In the F1 and F2 pups, there were no treatment-related differences in numbers of offspring with congenital malformations, sex-ratio or viability on PND 0, 4 or 21. Reduced body weights were reported in the F1 male and female pups at 5000 ppm, but not in lower dose groups. The F1 male pups had a significantly lower body weight on PND 21, F1 female pups on PND 14 and 21, and F2 male and female pups on the PND 26. In female F1 pups, vaginal opening was delayed significantly among those whose mothers consumed 5000 ppm AAS (mean ± S.D: 32.3 ± 1.8 days vs. 30.2 ± 2.1 days in control), but their body weights were not significantly different from those of the concurrent control at the time of vaginal opening.

Absolute weights of testes and epididymis of the F1 and F2 male pups at 5000 ppm were lower than control. Absolute weights of the uterus were significantly lower in the F1 female pups, and absolute weights of the ovary and uterus were significantly lower in the F2 females. Histopathological examination revealed no treatment-related changes in the reproductive organs. The authors considered these findings secondary to the decreased body weights and attributed the reductions in growth and development of the offspring “to the astringent taste of AAS which would decrease the palatability of drinking water in the AAS-treated groups”.

Spontaneous locomotor activity was no different among F1 males from dams given AAS in drinking water and those whose mothers consumed deionized water alone. There was some variation in activity among the F1 females.

The results presented by Hirata-Koizumi et al. (2011b) provide no evidence that prolonged consumption of AAS has an adverse impact on copulation, fertility and reproductive success in male and female Crl:CD(SD) rats consuming up to 517 mg AAS/kg-day. In discussing their data, Hirata-Koizumi et al. (2011b) concluded that “copulation, fertility or gestation indices were not affected up to the highest dose tested at which average Al intake from food and drinking water was estimated to be 36.3-61.1 mg Al/kg per day.” 

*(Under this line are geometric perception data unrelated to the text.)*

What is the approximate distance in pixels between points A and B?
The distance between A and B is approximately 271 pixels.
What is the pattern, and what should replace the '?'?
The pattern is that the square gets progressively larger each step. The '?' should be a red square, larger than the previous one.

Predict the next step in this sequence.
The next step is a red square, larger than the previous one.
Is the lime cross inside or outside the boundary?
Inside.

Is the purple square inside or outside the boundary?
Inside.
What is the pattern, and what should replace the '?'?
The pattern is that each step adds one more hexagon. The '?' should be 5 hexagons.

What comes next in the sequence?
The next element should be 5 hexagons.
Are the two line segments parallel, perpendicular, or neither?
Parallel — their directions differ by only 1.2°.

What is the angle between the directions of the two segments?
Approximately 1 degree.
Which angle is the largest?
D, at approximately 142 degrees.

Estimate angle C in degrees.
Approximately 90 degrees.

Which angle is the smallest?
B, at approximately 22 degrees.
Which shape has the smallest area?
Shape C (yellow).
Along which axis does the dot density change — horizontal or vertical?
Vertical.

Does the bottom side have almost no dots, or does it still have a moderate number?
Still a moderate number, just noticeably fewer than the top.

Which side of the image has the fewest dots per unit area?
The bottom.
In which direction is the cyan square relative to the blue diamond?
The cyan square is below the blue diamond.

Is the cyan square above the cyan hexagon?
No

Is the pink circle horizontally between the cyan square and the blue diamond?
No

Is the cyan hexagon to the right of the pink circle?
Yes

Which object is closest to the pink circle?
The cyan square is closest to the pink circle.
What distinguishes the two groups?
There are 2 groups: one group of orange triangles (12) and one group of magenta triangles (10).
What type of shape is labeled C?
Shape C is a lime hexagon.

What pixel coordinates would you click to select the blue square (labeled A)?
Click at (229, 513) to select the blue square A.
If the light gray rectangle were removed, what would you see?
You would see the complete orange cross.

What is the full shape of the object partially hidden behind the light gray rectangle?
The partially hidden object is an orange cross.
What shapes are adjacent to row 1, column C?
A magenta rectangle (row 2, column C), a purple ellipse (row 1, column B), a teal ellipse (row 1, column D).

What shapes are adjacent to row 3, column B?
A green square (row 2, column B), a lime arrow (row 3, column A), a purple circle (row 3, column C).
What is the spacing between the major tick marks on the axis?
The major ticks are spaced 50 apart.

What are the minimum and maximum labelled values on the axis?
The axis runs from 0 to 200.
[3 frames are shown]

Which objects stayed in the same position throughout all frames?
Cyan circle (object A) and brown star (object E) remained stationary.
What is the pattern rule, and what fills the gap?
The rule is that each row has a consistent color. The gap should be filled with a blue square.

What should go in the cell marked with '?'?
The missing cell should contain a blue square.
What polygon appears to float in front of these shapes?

The authors identified a LOAEL of 5000 mg AAS/L for both parental toxicity and reproductive toxicity (based on reduced preweaning body weight gain in F1 male (at PND 21) and female (PND 14, 21) pups, delay in the vaginal opening in F1 female pups, potentially attributed to inhibition of growth and decreased organ weights in F1 and F2 male and female offspring). The suggested LOAEL level corresponds to 36.3 mg Al/kg bw per day (Table 1, p.6). The reported NOAEL is 500 mg AAS/L which corresponds to 5.35 mg Al/kg bw per day.